A Maze of Death
- Cover of first edition (hardcover)
- Author: Philip K. Dick
- Language: English
- Genre: Science fiction
- Publisher: Doubleday
- Publication date: 1970
- Publication place: United States
- Media type: Print (Hardcover & Paperback)
- Pages: 216

= A Maze of Death =

1970 novel by Philip K. Dick

A Maze of Death 1971 Paperback Library edition.

A Maze of Death is a 1970 science fiction novel by American writer Philip K. Dick. Like many of Dick's novels, it portrays what appears to be a drab and harsh off-world human colony and explores the difference between reality and perception. It is, however, one of his few to examine the human death instinct and capacity for murder and is one of his darkest novels.

== Synopsis ==
The plot revolves around fourteen colonists of the planet Delmak-O. They are: Betty Jo Berm, a linguist; elderly Bert Kosler, settlement custodian; Maggie Walsh, a theologian; Ignatz Thugg, who oversees thermoplastics; Milton Babble, a physician; Wade Frazer, a psychologist; Tony Dunkelwelt, a geologist; Glen Belsnor, who specialises in telecommunications; Susie Smart, a typist; Roberta Rockingham, a sociologist; Ben Tallchief, a naturalist; Seth and Mary Morley, a marine biologist couple; and Ned Russell, an economist.

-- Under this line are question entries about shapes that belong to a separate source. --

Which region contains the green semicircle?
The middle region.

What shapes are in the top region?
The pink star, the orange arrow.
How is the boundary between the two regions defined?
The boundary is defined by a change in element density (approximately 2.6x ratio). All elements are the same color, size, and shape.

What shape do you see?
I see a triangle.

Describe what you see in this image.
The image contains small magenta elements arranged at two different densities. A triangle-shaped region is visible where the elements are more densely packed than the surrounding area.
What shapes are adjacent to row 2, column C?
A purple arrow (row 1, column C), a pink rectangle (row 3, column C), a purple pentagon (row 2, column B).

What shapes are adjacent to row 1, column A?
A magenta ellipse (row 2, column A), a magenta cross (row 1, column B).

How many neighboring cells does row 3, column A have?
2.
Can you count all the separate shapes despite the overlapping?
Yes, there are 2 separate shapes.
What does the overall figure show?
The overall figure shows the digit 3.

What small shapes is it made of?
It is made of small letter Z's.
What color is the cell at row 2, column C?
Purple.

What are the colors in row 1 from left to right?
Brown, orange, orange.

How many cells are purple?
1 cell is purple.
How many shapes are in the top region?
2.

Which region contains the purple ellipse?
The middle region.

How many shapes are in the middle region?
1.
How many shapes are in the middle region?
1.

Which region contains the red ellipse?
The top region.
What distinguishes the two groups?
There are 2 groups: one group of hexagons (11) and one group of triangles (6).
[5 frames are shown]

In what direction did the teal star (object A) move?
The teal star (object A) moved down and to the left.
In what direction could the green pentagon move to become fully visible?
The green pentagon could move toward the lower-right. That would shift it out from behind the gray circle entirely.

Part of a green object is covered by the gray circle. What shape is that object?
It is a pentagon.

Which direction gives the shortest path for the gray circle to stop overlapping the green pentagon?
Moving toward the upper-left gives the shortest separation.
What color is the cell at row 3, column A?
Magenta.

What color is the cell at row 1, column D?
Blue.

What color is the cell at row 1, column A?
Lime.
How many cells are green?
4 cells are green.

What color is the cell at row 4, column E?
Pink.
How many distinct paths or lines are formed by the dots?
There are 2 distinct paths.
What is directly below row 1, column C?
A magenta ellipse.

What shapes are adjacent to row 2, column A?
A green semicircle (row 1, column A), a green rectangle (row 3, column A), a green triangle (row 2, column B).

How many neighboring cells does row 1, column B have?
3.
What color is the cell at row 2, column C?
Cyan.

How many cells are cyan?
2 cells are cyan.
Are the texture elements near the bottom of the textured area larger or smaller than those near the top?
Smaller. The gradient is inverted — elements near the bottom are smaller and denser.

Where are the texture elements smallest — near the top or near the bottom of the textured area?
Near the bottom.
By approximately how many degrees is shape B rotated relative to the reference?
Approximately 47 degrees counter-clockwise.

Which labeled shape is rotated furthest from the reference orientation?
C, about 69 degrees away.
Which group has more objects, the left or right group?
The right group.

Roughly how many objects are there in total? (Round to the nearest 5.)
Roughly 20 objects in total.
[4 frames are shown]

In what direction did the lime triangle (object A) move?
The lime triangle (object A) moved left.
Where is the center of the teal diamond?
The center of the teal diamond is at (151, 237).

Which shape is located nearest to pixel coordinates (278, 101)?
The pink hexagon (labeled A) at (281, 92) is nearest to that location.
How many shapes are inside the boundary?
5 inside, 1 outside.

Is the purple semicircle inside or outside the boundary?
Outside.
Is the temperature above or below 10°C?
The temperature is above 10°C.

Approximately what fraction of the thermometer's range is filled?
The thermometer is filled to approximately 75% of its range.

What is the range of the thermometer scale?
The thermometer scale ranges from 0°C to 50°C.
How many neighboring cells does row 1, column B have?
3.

The colonists travel in one-way rockets consecutively to Delmak-O to take part in an unknown colonization project. After all landed, their assignment should be communicated via satellite. However, the communication system fails, leaving the colonists without contact to the outside world. Thus, the colonists try to identify their task and explore Delmak-O.

Delmak-O seems to be inhabited by both real and artificial beings and enormous cube-shaped, gelatinous objects ("tenches") that duplicate items presented to them and give out advice, in anagrams reminiscent of the I Ching. In addition, various members of the group report sightings of a large "Building." As various calamities continue to befall each character, part of the group ventures out to find the mysterious structure. Each member of the group perceives the Building's entrance motto, and thus its purpose, differently.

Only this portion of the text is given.